Normal standards for the healthy non-smoker adults were established FVC FEV1, FEV /FVC ratio FEF, and PEFR values were found to be significantly lower in smokers than in non-smokers. All parameters of pulmonary function tests were markedly lower in smokers compare to that in non-smokers in all age groups (Table 4). Decline in all parameters of pulmonary function tests were seen when there is an increase in smoking index(no. of cigarette smoked x duration of smoking) (Table 3). Dhand et al,3 Bano et al 4 observed similar pattern of reduction of Pulmonary functions with smoking index. The fall in FEV, PEFR and other flow rates indicate obstructive lung changes and fall in FVC indicates restrictive lung changes.

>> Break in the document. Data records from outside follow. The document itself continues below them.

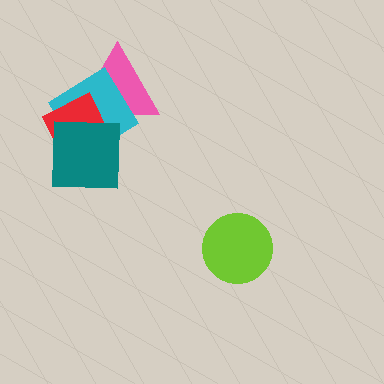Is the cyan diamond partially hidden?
Yes, it is partially covered by another shape.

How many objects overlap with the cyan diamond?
3 objects overlap with the cyan diamond.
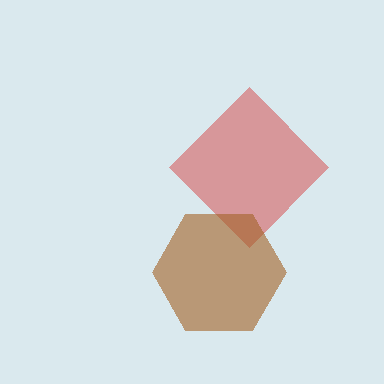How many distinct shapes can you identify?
There are 2 distinct shapes: a red diamond, a brown hexagon.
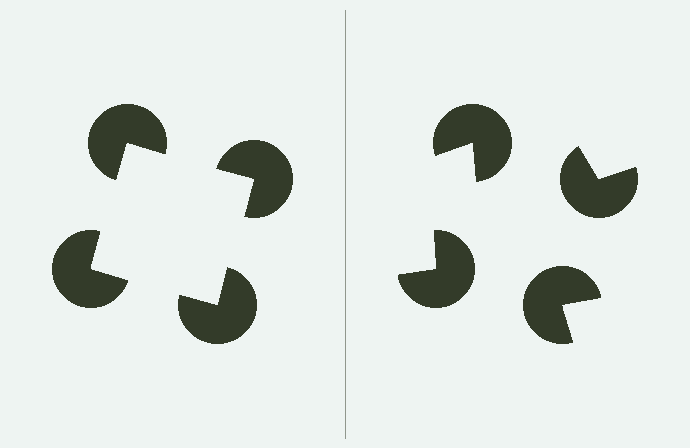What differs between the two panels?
The pac-man discs are positioned identically on both sides; only the wedge orientations differ. On the left they align to a square; on the right they are misaligned.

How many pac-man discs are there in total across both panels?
8 — 4 on each side.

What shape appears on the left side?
An illusory square.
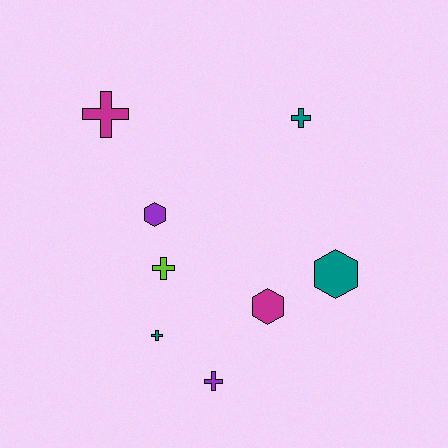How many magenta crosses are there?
There is 1 magenta cross.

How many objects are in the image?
There are 8 objects.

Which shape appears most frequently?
Cross, with 5 objects.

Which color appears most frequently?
Teal, with 3 objects.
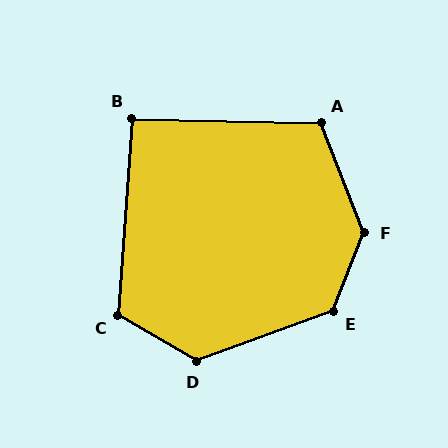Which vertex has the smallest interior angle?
B, at approximately 93 degrees.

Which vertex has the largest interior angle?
F, at approximately 138 degrees.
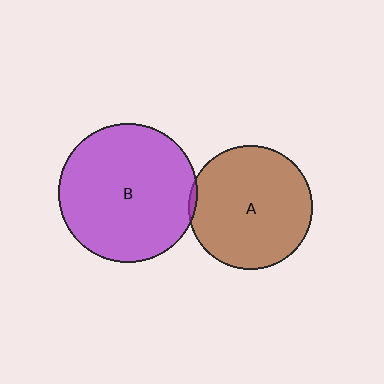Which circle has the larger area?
Circle B (purple).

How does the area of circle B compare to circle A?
Approximately 1.2 times.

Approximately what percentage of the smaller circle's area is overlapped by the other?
Approximately 5%.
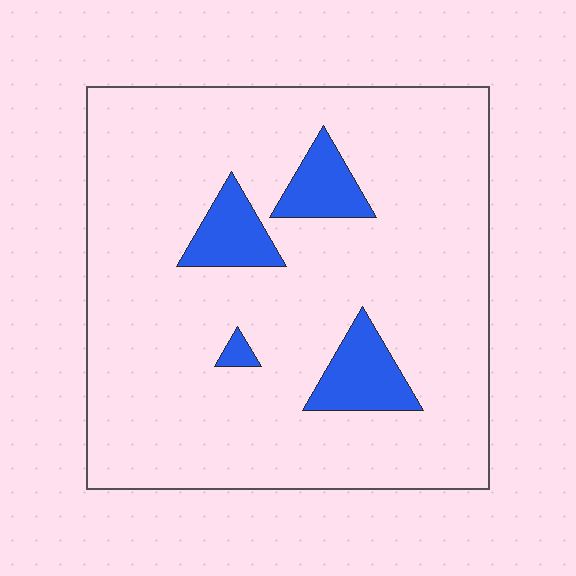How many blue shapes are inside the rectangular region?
4.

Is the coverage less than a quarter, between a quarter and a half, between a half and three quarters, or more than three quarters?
Less than a quarter.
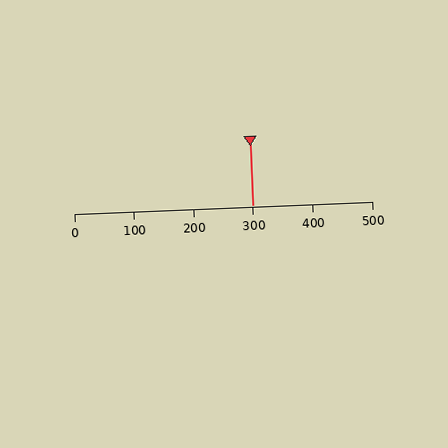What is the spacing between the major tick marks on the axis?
The major ticks are spaced 100 apart.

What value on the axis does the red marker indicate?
The marker indicates approximately 300.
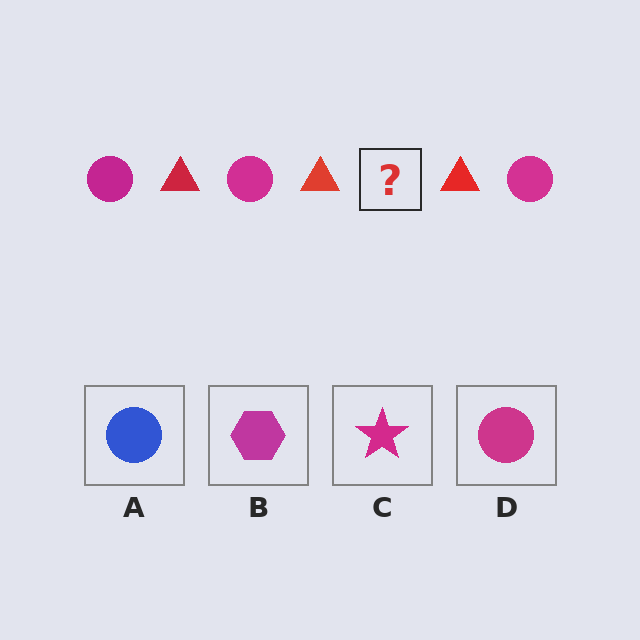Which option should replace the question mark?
Option D.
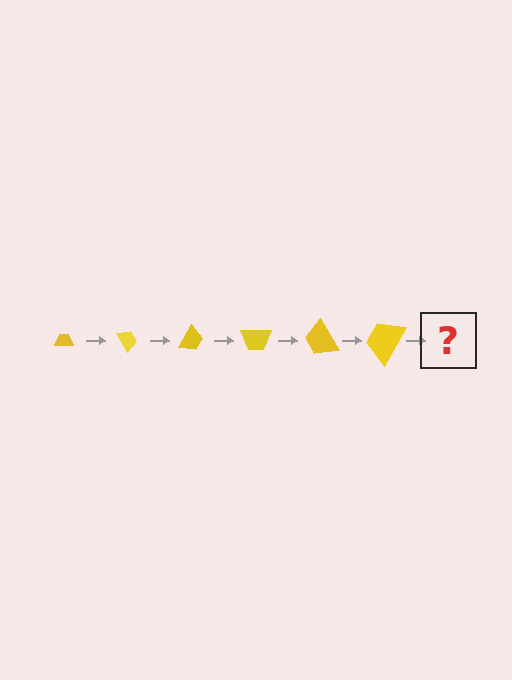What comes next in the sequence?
The next element should be a trapezoid, larger than the previous one and rotated 360 degrees clockwise from the start.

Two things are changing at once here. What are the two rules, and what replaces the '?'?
The two rules are that the trapezoid grows larger each step and it rotates 60 degrees clockwise each step. The '?' should be a trapezoid, larger than the previous one and rotated 360 degrees clockwise from the start.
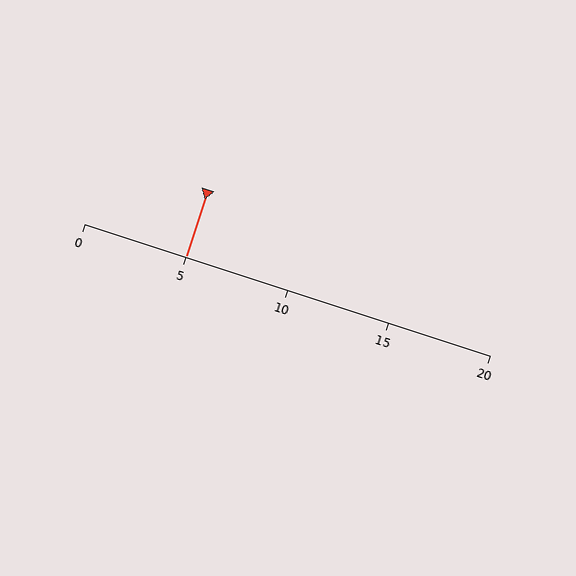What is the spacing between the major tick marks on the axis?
The major ticks are spaced 5 apart.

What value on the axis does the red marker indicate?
The marker indicates approximately 5.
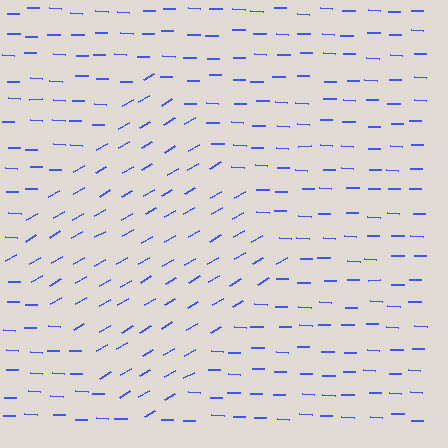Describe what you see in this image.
The image is filled with small blue line segments. A diamond region in the image has lines oriented differently from the surrounding lines, creating a visible texture boundary.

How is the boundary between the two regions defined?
The boundary is defined purely by a change in line orientation (approximately 32 degrees difference). All lines are the same color and thickness.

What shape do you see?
I see a diamond.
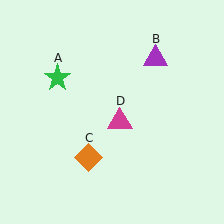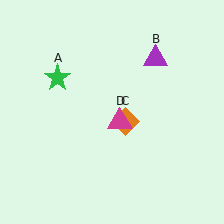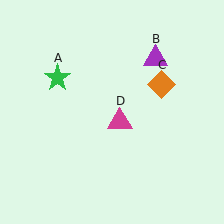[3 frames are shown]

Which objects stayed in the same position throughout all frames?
Green star (object A) and purple triangle (object B) and magenta triangle (object D) remained stationary.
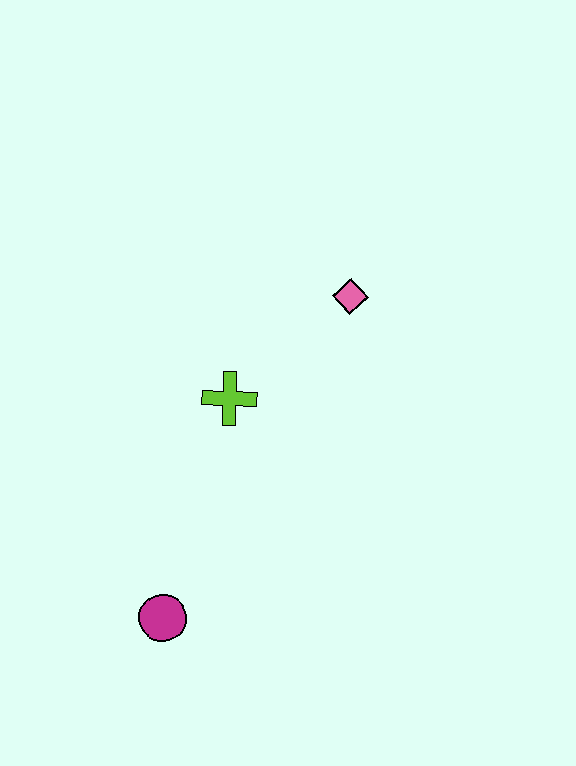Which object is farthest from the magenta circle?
The pink diamond is farthest from the magenta circle.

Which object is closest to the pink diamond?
The lime cross is closest to the pink diamond.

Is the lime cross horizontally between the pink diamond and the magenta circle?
Yes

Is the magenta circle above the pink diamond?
No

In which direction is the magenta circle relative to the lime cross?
The magenta circle is below the lime cross.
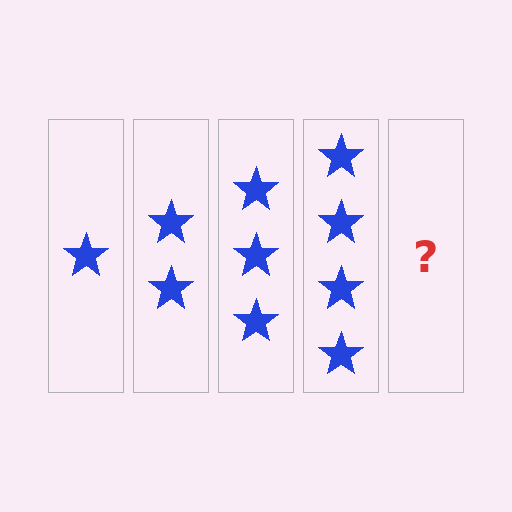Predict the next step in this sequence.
The next step is 5 stars.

There was significant difference in FEF value in two groups indicating small airway involvement similar to the results published by Angelo MT.13
Possible mechanism for this could be accumulation of inflammatory exudates, excess mucus secretion, altered surface tension or altered smooth muscle tone. Mediators released from cells present in or brought to the airway could contribute to these changes. The progressive nature of these changes with continued smoking indicates that at least a proportion of these smokers develop chronic obstructive airways diseases. Human body has tremendous reserve to cope with adversities. Disability develops only when impairment has progressed up to a certain level.
Conclusions
Cigarette smoking has significantly deleterious effects on the pulmonary functions. Almost all the pulmonary function parameters are adversely affected in smokers much before the development of COPD and other complications of Smoking. Therefore, pulmonary functions in adults should be carried out specially in smokers so that cessation from smoking may be encouraged and morbidity is lessened.